Bien sûr, ce n’est pas si simple. Mais il est à craindre qu’un éventuel accord de «paix» ne se révèle être une nouvelle victoire «suivez l’argent» américaine.
Quoi qu’il arrive ensuite – et personne ne le sait –, il n’en reste pas moins que c’est Poutine qui est désormais aux commandes de ce nouveau chapitre de l’Art de la négociation, esquivant rapidement les menaces voilées et les intimidations incessantes et les retournant à la Sun Tzu.
Poutine ne peut pas accepter les «gardiens de la paix» européens en Ukraine, car l’opinion publique russe ne l’acceptera jamais.
Sans faire un seul geste, en jouant simplement Sun Tzu, Poutine a déjà obligé Trump à humilier l’acteur de Kiev devant la planète entière et à reléguer de facto l’UE aux oubliettes de l’Histoire.
Et pourtant, une fois de plus, le sentiment persiste dans les cercles bien informés de Moscou que quelques accords liés à l’Ukraine ont déjà été conclus en coulisses à la fin de la guerre. Cela explique pourquoi certaines déclarations russes et américaines semblent trop bien synchronisées.
Encore une fois, un jeu d’ombres. Et suivez l’argent. Lorsque Poutine parle d’éventuels investissements conjoints américano-russes dans la production d’aluminium en Sibérie, il pense à la levée des sanctions sur l’industrie russe de l’aluminium.

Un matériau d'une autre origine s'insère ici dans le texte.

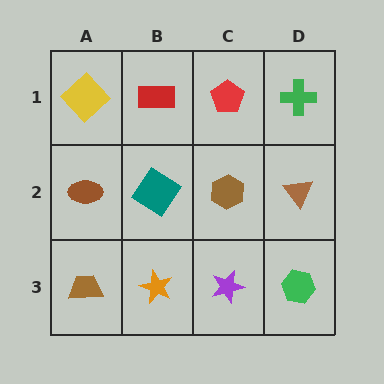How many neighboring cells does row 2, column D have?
3.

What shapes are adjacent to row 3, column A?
A brown ellipse (row 2, column A), an orange star (row 3, column B).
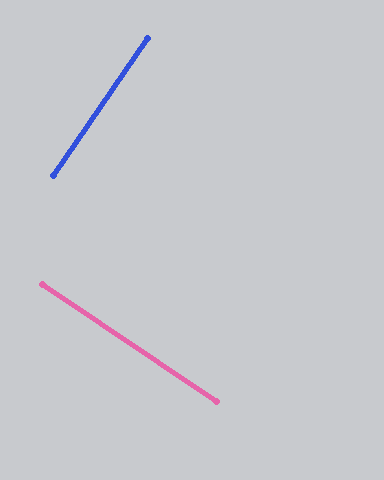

Il en va de même pour les investissements américains dans le Donbass : cela impliquera que les régions sont russes. De tout cela, il y aura une cascade de sanctions supprimées sur les secteurs du système bancaire russe impliqués dans le commerce extérieur. C’est de la géopolitique pure et dure en action.
Le front Chine-Russie, qui implique un partenariat stratégique global extrêmement complexe, est bien plus complexe. Bien plus que les BRICS, la priorité de Pékin est la BRI, l’Initiative Ceinture et Route, ou Nouvelles Routes de la Soie, le cadre géoéconomique global de la politique étrangère chinoise : ouvrir de nouveaux marchés pour les produits chinois, à l’échelle mondiale.
L’UE était censée être la principale destination finale du réseau BRI. Il y a donc maintenant une grave dichotomie en jeu.
Pékin a été sérieusement déséquilibré par la démolition de facto par la Russie du flux de trésorerie de l’UE via l’OMC : cela a réduit la valeur réelle du marché de l’UE pour la BRI.
Pourtant, en parallèle, la résurgence fulgurante de la Russie en tant que grande puissance militaire, qui a stratégiquement vaincu l’ensemble de l’Occident, a dévoilé quelques nouveaux tours à Pékin avant sa confrontation épique avec Trump 2.0 – qui considère la Chine comme la menace éminente pour l’Empire du Chaos.
En fin de compte, il est question de résistance. Du Donbass à la Méditerranée orientale, de l’Iran des BRICS à la Russie des BRICS. Pendant ce temps, la Chine observe le cours des événements géopolitiques et apprend tout ce qu’il y a à apprendre.